An example take-home evaluation for basic DevOps engineer candidate qualifications.

Some history on this project

Over the last several years I’ve interviewed hundreds of candidates for DevOps engineering positions in our department. We developed a method of evaluating candidates which included asking them to complete a small assignment so we use it to assess their skills in IaC related concepts as well as base our follow up interview discussion on their project choices.

This year we reorganized our department, and several of my colleagues and I branched off to form a new section focused on several new greenfield products. Hiring into the new section is a key topic for us at the moment, so I’ve been reflecting on the hiring experience I had in the former teams over the last 8 years. I’ve been trying to decide if asking candidates to complete an assignment like this is still a worthwhile approach, or whether we should refactor the process.

If we do use an assignment like this, it will need to change a bit, not only because AI-powered tools make it easier and easier to spoof a such an assignment, but also to incorporate some of the updated skills we’ll need in the new teams. Either to hand it over to the new hiring managers taking my place, or at least to capture its history before it dies, I decided to better document the process.

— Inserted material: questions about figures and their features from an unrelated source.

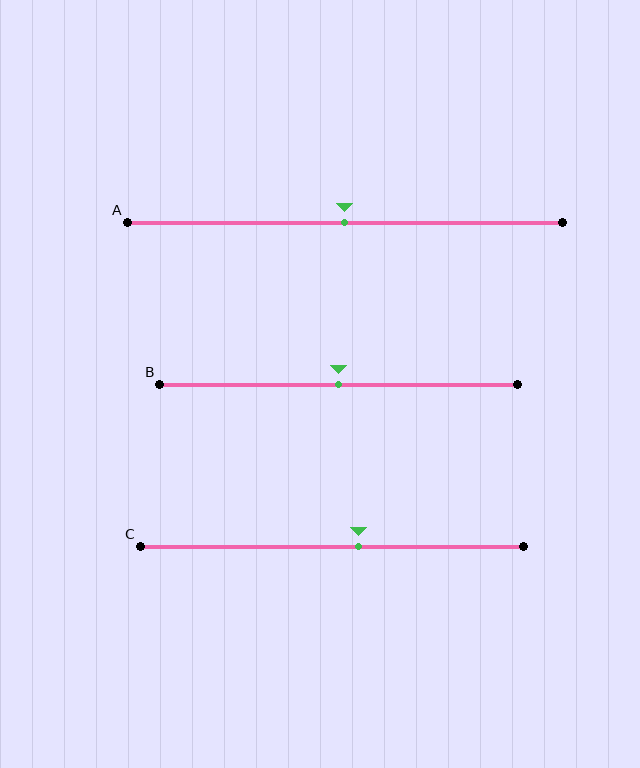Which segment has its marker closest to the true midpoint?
Segment A has its marker closest to the true midpoint.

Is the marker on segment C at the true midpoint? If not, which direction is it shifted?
No, the marker on segment C is shifted to the right by about 7% of the segment length.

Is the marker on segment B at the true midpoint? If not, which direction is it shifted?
Yes, the marker on segment B is at the true midpoint.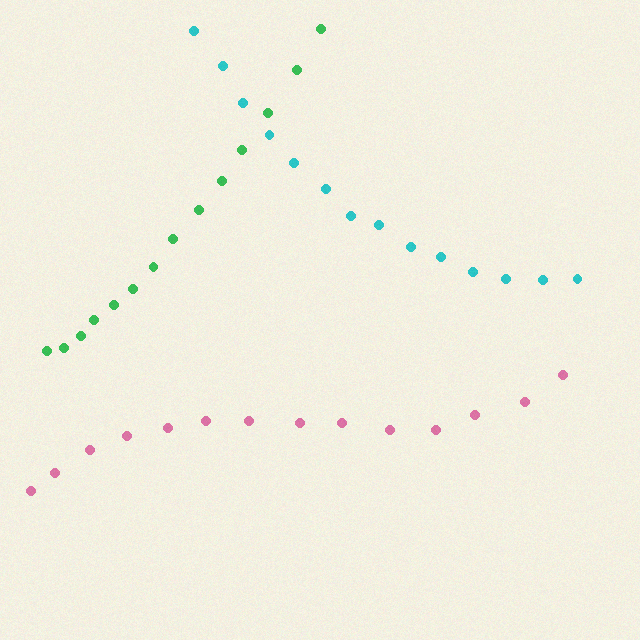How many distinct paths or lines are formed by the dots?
There are 3 distinct paths.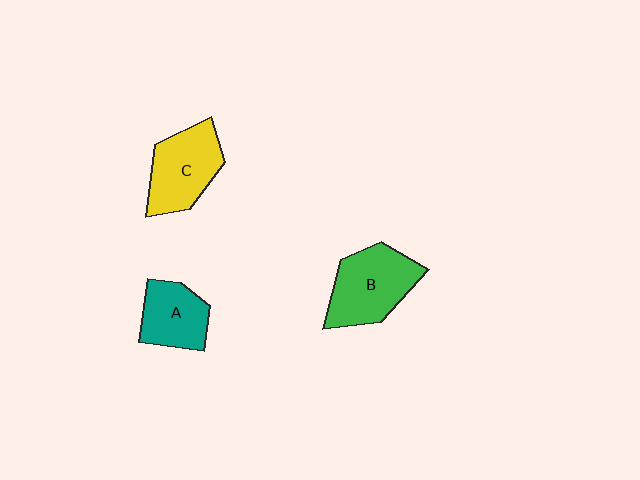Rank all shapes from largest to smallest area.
From largest to smallest: B (green), C (yellow), A (teal).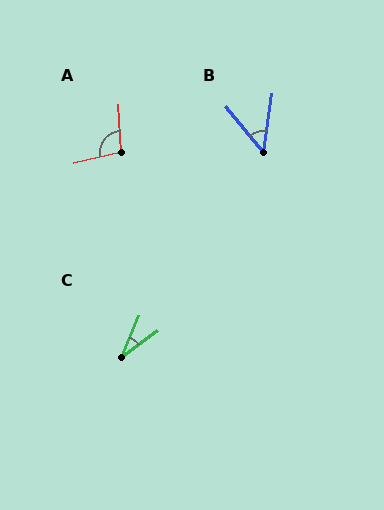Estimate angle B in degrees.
Approximately 47 degrees.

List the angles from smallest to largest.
C (31°), B (47°), A (101°).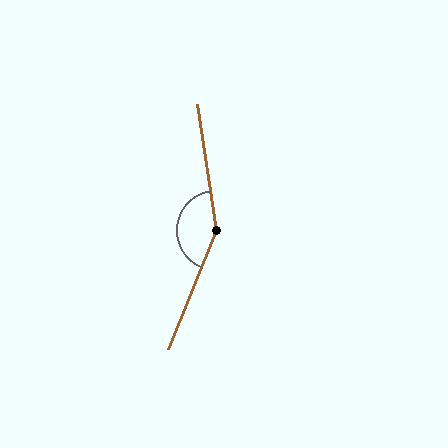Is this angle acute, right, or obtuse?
It is obtuse.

I also couldn’t stop thinking that, throughout the years I’d asked so many candidates to do this assignment although I’d never actually completed it myself.

Results

Without further ado, I submit for evaluation #chuckstuff: my devops engineer application take-home assignment.

Without a doubt this project could use more work. I chose to pause at the ‘minimum viable product’ stage rather than continue on with several further enhancements that really should be there. I’d like to come back to it soon, it is after all a nice little project to build on as a playground of sorts. If my colleagues were to rate me as a candidate with this submission I would have had to be lucky to be invited to a follow up interview 😅 At the “MVP” stage, I failed to follow the instructions calling for “reusability” of the solution. For that I might have separated some logical groupings out of the Terraform provisioning, at least the networking setup. Overall the provisioning and Ansible deployment lacks idempotency and error handling.

Take-away

This project was a great refresher for me. Although I am familiar with all of the concepts and technologies, putting something like this together from scratch is something I haven’t done since long before our adoption of several of these tools. Years ago, when I was still doing “real” work and not just management 😉 we weren’t yet using Ansible, Terraform, or Docker. We’ve also only just recently started deploying services to GCP.

I appreciated the experience of building this as a public repository, as it made me be careful to consider how I handled secrets for authentication while still allowing the project to be reusable by others with minimal changes.

Project Details

  • Date: 11-07-2024
  • Technologies used: Ansible, Terraform, Docker, Python, Google Cloud Platform.